Usually, expiration of data in a particular tablet are handled by this tablet's "primary replica". However, if that node is down, we want another node to perform these expiration until the primary replica goes back online. We created a function `tablet_map::get_secondary_replica()` to select that "other node". We don't care too much what the "secondary replica" means, but we do care that it's different from the primary replica - if it's the same the expiration of that tablet will never be done.
It turns out that recently, in commits 817fdad and d88036d, the implementation of get_primary_replica() changed without a corresponding change to get_secondary_replica(). After those changes, the two functions are mismatched, and sometimes return the same node for both primary and secondary replica.

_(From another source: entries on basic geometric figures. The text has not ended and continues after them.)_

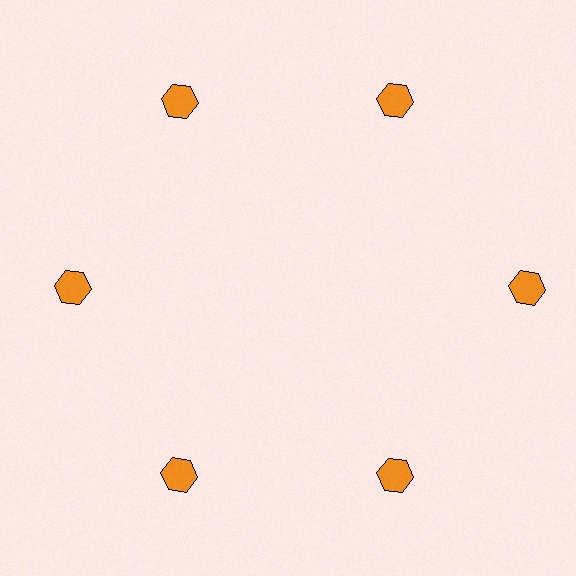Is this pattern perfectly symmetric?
No. The 6 orange hexagons are arranged in a ring, but one element near the 3 o'clock position is pushed outward from the center, breaking the 6-fold rotational symmetry.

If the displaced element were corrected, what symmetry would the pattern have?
It would have 6-fold rotational symmetry — the pattern would map onto itself every 60 degrees.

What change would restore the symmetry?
The symmetry would be restored by moving it inward, back onto the ring so that all 6 hexagons sit at equal angles and equal distance from the center.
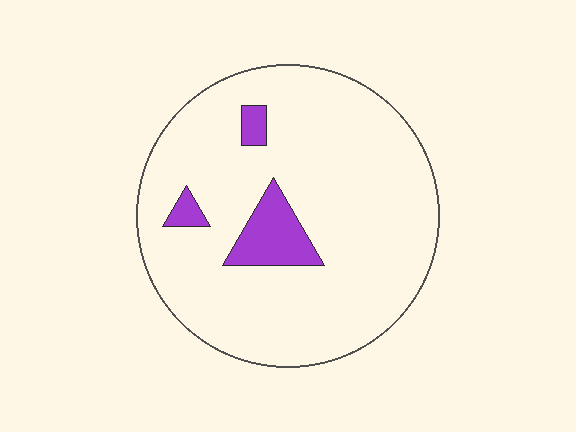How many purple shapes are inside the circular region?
3.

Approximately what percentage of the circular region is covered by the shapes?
Approximately 10%.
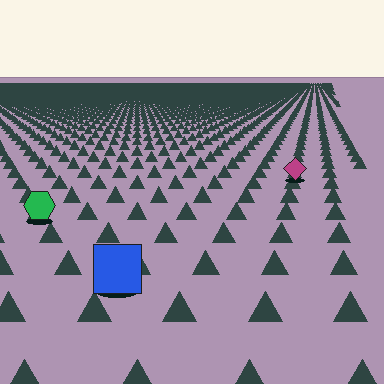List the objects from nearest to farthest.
From nearest to farthest: the blue square, the green hexagon, the magenta diamond.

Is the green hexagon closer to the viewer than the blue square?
No. The blue square is closer — you can tell from the texture gradient: the ground texture is coarser near it.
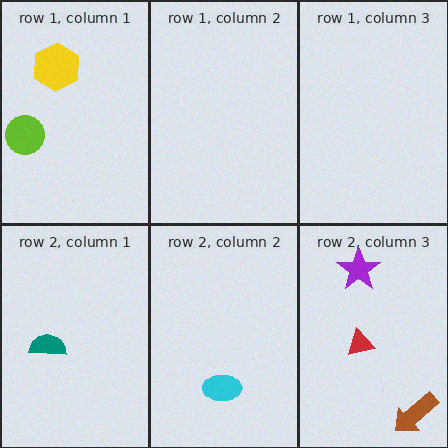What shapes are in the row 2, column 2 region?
The cyan ellipse.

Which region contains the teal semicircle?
The row 2, column 1 region.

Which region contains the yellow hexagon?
The row 1, column 1 region.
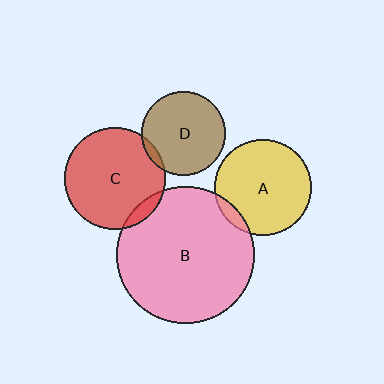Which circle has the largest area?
Circle B (pink).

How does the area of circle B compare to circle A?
Approximately 2.0 times.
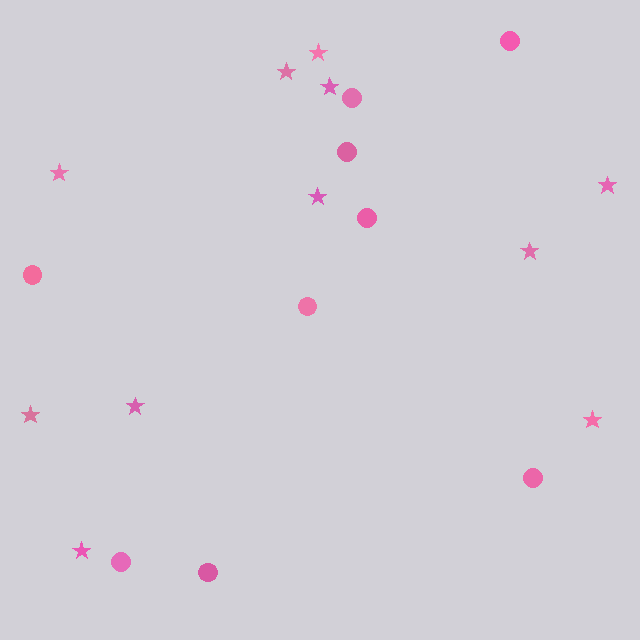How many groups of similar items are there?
There are 2 groups: one group of stars (11) and one group of circles (9).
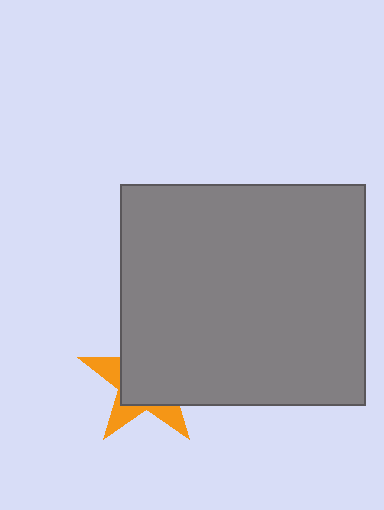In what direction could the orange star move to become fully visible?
The orange star could move toward the lower-left. That would shift it out from behind the gray rectangle entirely.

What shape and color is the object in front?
The object in front is a gray rectangle.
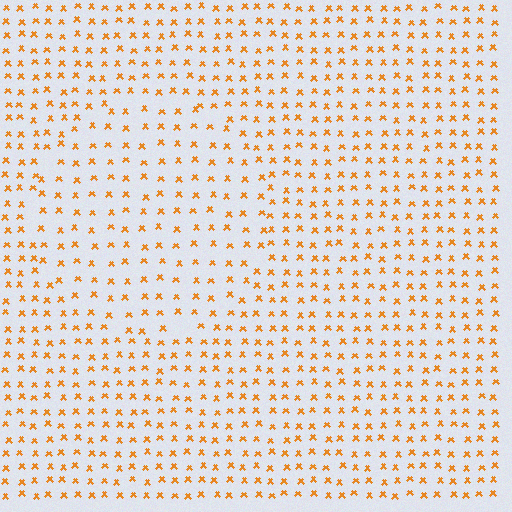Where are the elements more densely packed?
The elements are more densely packed outside the circle boundary.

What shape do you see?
I see a circle.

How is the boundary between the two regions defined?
The boundary is defined by a change in element density (approximately 1.5x ratio). All elements are the same color, size, and shape.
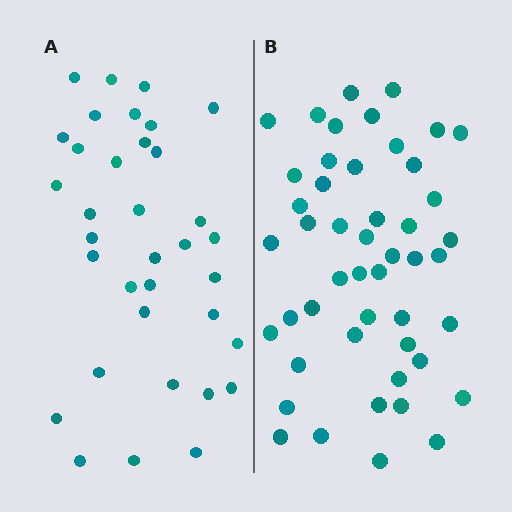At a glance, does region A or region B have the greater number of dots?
Region B (the right region) has more dots.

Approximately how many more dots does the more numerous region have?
Region B has approximately 15 more dots than region A.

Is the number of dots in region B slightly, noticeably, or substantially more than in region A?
Region B has noticeably more, but not dramatically so. The ratio is roughly 1.4 to 1.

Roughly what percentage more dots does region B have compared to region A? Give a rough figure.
About 35% more.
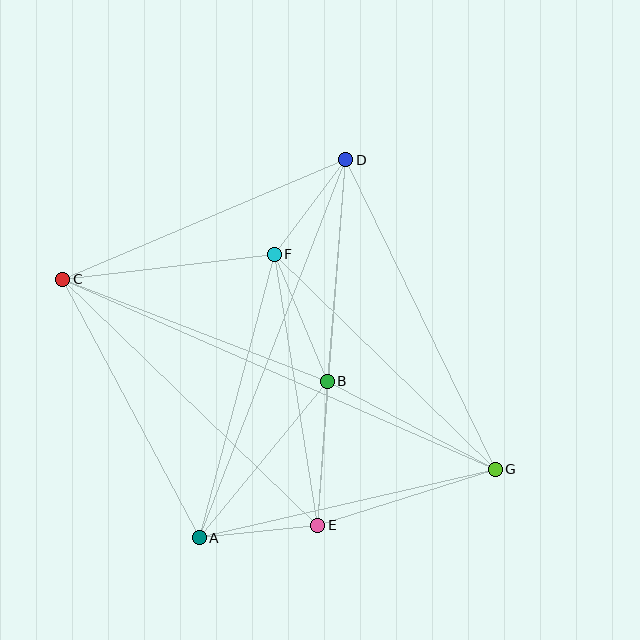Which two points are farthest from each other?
Points C and G are farthest from each other.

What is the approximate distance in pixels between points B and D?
The distance between B and D is approximately 222 pixels.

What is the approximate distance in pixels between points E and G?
The distance between E and G is approximately 186 pixels.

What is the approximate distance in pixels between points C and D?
The distance between C and D is approximately 307 pixels.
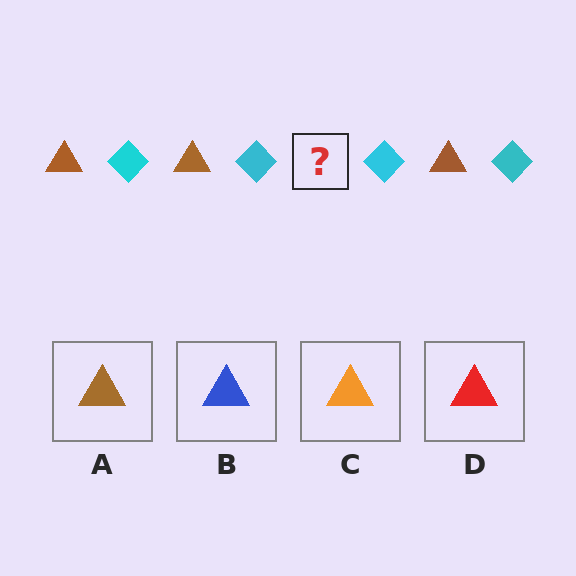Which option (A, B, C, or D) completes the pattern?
A.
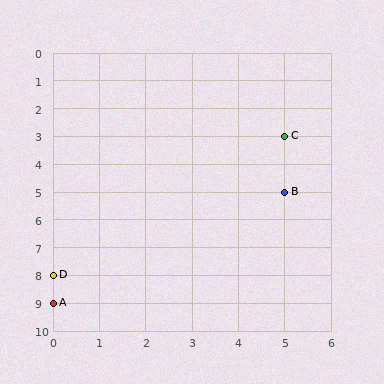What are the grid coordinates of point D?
Point D is at grid coordinates (0, 8).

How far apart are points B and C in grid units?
Points B and C are 2 rows apart.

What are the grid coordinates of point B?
Point B is at grid coordinates (5, 5).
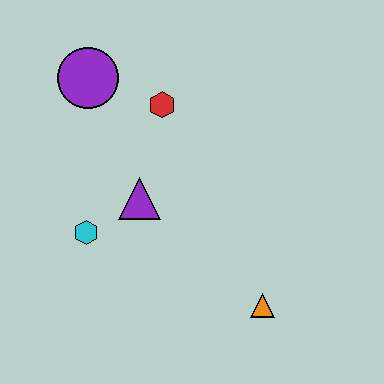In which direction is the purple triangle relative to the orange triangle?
The purple triangle is to the left of the orange triangle.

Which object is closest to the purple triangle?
The cyan hexagon is closest to the purple triangle.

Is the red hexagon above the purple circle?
No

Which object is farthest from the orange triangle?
The purple circle is farthest from the orange triangle.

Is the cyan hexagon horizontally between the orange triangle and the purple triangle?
No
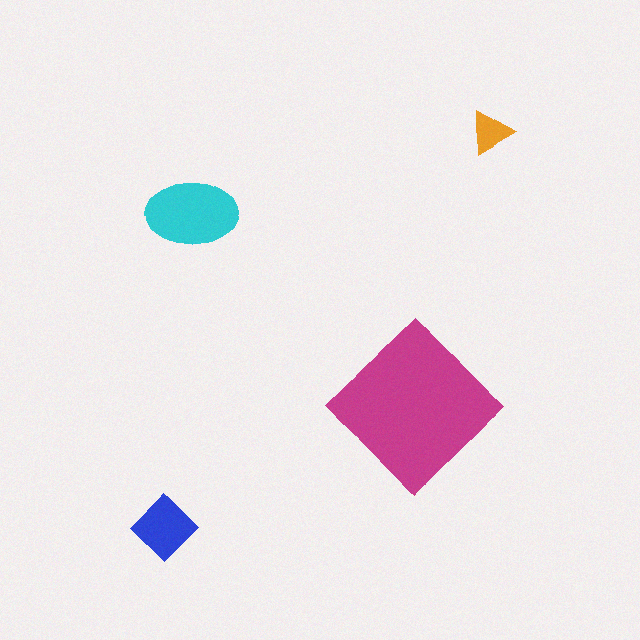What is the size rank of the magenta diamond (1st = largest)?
1st.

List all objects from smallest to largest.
The orange triangle, the blue diamond, the cyan ellipse, the magenta diamond.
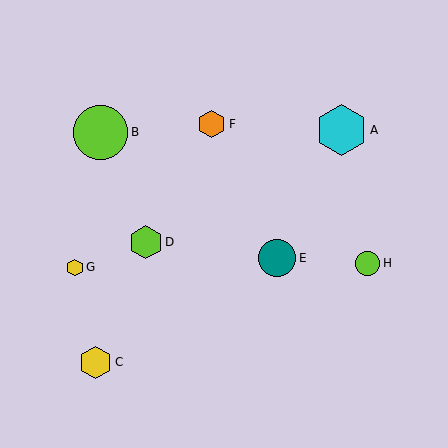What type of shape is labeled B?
Shape B is a lime circle.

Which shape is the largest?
The lime circle (labeled B) is the largest.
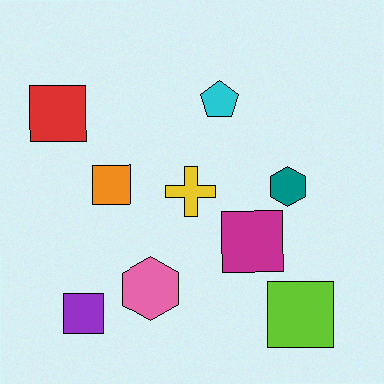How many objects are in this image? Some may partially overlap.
There are 9 objects.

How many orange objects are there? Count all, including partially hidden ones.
There is 1 orange object.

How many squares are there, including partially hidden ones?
There are 5 squares.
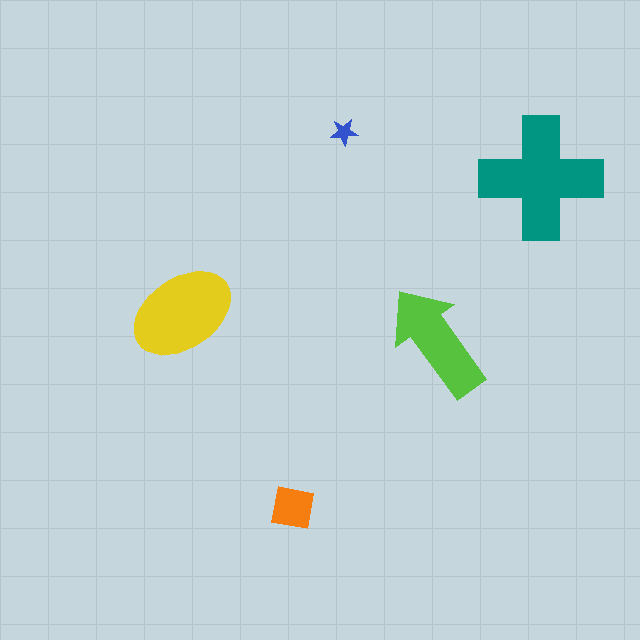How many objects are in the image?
There are 5 objects in the image.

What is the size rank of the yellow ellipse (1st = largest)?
2nd.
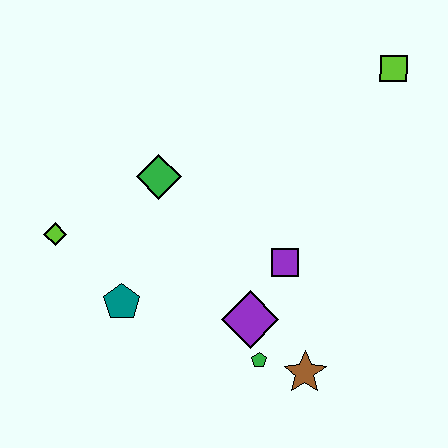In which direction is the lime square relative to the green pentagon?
The lime square is above the green pentagon.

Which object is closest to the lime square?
The purple square is closest to the lime square.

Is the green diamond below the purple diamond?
No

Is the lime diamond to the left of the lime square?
Yes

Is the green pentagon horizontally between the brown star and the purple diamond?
Yes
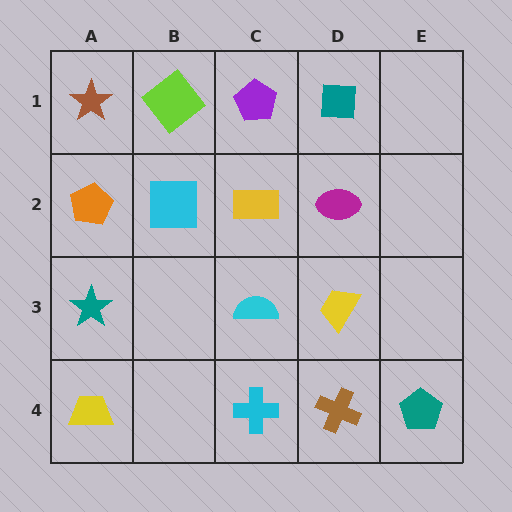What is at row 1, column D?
A teal square.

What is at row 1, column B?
A lime diamond.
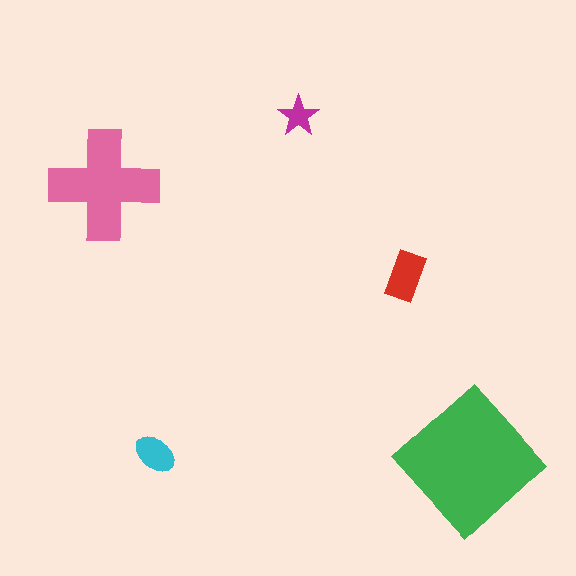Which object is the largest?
The green diamond.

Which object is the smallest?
The magenta star.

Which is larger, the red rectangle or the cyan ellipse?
The red rectangle.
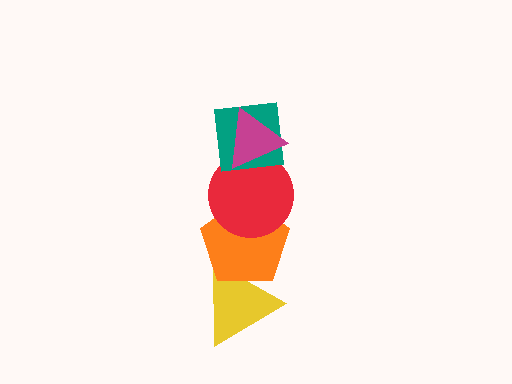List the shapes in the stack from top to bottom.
From top to bottom: the magenta triangle, the teal square, the red circle, the orange pentagon, the yellow triangle.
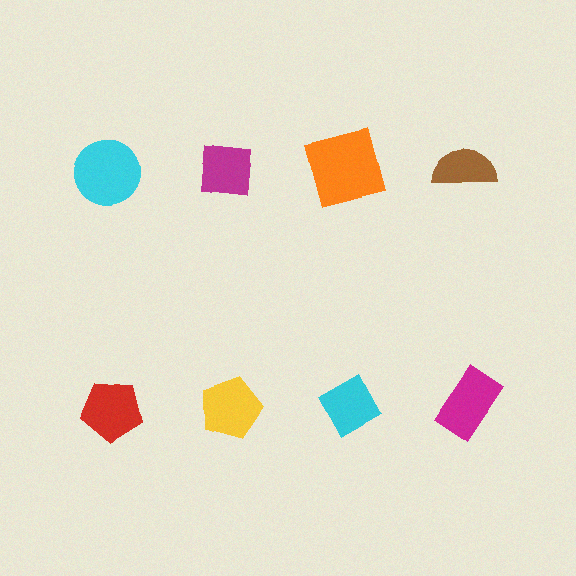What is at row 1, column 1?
A cyan circle.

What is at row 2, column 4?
A magenta rectangle.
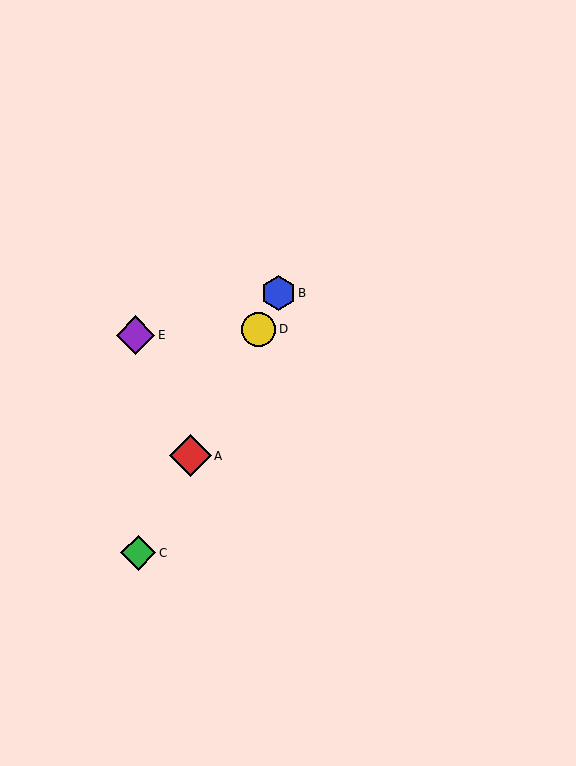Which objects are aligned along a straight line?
Objects A, B, C, D are aligned along a straight line.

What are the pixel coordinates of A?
Object A is at (191, 456).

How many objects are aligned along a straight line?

Unfortunately, although we had a dtest for the handling of a dead node in Alternator TTL, it failed to reproduce this bug, so this regression was missed - nothing else besides Alternator TTL ever used the get_secondary_replica() function.
So this series, in addition to fixing the bug, we add two tests that reproduce this bug (fail before the fix, pass with the fix):
1. A unit test that checks that get_secondary_replica() always returns a different node from get_primary_replica()
2. A cluster test based on the original dtest, which does reproduce this bug in Alternator TTL where some of the data was never expired (but only failed in release build, for an unknown reason).
Fixes SCYLLADB-777.
Closesscylladb/scylladb#28771
* github.com:scylladb/scylladb:
test: add unit test for tablet_map::get_secondary_replica()
test, alternator: add test for TTL expiration with a node down
locator: fix get_secondary_replica() to match get_primary_replica()